As there is no possibility for the customer to statistically process the transaction data of their customers, the evaluation of this data turns out to be tedious and time-consuming.

Solution

The goal was to build a portal that serves the secure statistical processing of a customer’s transactions and additionally enables simple transaction changes. This required the programming of a frontend, backends, asynchronously workers and an API on our part.

1. Potential analysis

After an intensive exchange with the customer, we obtained an overview of their ideas and wishes. Based on this, we were able to make recommendations for tools, technologies and architectures, such as Flask and MongoDB. Together with the customer, the best possible potential from the business process was worked out in subsequent discussions.

2. Use case definition

Based on the process analysis, we defined the use case of the desired portal. Such a use case contains all possible scenarios that can be performed with the help of the system.

Name

Sicher auf Rechnunga portal for the graphical preparation of transactions

Brief description

Construction of a portal, which serves the secure statistical processing of transactions of users and additionally enables the modification of simple transactions.

Actors

Masasana GmbH

Scenario 1

Precondition:

The client’s API is responsive and the user has authenticated to the portal.

Postcondition:

All transactions have been successfully statistically processed.

Process – normal scenario:

1. The user enters an empty dashboard.

2. As a result of the user entering the dashboard, the portal requests data from the API.

3. The requested data is displayed graphically by the portal.

Process – alternative scenario:

3.1 The user filters the data according to specified criteria.

3.1.1 The portal prepares the graphics according to the selected filter criteria.

3.2 The user accesses the Counter page and views payment statistics.

3.2.1 The user filters the data according to specified criteria.

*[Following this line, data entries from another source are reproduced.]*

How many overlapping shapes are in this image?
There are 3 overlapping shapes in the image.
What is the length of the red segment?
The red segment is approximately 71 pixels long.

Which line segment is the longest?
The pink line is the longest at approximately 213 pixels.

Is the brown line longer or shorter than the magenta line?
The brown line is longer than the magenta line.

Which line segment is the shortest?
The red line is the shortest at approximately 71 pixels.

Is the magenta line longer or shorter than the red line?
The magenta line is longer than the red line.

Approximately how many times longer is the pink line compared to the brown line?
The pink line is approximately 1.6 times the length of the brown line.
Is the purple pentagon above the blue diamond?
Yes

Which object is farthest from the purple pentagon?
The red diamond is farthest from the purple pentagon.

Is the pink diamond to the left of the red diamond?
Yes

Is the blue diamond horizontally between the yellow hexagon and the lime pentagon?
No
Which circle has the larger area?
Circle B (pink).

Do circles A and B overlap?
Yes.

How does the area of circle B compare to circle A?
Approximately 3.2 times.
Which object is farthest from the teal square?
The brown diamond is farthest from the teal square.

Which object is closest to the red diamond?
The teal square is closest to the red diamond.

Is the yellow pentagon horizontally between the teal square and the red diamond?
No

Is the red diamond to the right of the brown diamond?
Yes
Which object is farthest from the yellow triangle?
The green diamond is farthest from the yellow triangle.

3.2.2 The portal prepares the data statistically according to the selected filter criteria.

Scenario 2

Precondition:

The client’s API is responsive and the user has authenticated to the portal.

Postcondition:

The data of the transaction can be accessed.

Process – normal scenario:

1. The user accesses the transactions.

2. As a result of the user accessing the transaction page, the portal requests data from the API.

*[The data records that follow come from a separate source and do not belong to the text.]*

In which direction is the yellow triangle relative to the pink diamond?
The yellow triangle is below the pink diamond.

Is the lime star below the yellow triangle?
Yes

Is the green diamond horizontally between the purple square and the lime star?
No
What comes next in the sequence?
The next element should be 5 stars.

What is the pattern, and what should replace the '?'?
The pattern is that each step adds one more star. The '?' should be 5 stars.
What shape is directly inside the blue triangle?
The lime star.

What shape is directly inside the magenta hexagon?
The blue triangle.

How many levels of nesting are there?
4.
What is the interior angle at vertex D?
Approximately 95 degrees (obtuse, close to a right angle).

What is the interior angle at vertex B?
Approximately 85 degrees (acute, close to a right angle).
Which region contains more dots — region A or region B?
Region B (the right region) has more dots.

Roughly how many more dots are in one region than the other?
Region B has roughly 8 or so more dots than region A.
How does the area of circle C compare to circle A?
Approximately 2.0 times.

3. The portal prepares the data of the transactions of the user’s customers as a table.

4. The user opens a specific transaction through a link in the table.

5. The user accesses sensitive customer data and its transaction history by another API request.

Scenario 3

Precondition:

The client’s API is responsive. The user has authenticated on the portal, views the transactions and has the right to modify transactions.

Postcondition:

An existing transaction has been successfully modified.

Process – normal scenario:

1. The user opens a specific transaction via a link in the table.

2. The user clicks on the action button.

3. The user modifies the transaction with a refund.

4. The action is transferred to the customer API for execution.

Process – alternative scenario:

3.1 The user modifies the transaction by a capture.

3.1.1 Continue as in step 4.

3.2 The user modifies the transaction by a cancel.

3.2.1 Continue as in step 4.

3. Iterative model creation

The use case definition enabled our team to work out a mockup portal. This was discussed with the customer and expanded with further requests.

After the concept development, we started with the implementation of the portal, i.e. the implementation of the defined structures and process flows.

During the entire process, the highest priority was given to the protection of sensitive customer data. It had to be ensured that the connection to the customer API was encrypted. In addition, the portal does not store customer-related data at any point.

Another important implementation was the integration of an API (Application Programming Interface) provided by the customer, which required authentication per user. This API allows access to data relevant to the transaction. This data is requested via the backend and prepared by the workers for the frontend.

During the integration, we created a frontend that displays all data in a table and allows filtering of different criteria and modifying transactions afterwards. The frontend was also extended to include a dashboard that displays statistical graphics. Filtering is also possible here.

Fig. 1: Overview of transactions
Fig. 2: Dashboard

After the implementation, we presented the system we had worked out. Here, in consultation with the customer, adjustments were made to the frontend that met his expectations.

4. Integration and result analysis

After we integrated the portal at the customer, a results analysis of the commissioned portal was carried out. For this purpose, various tests were carried out with regard to user interface functions and security in order to ensure the portal’s functionality.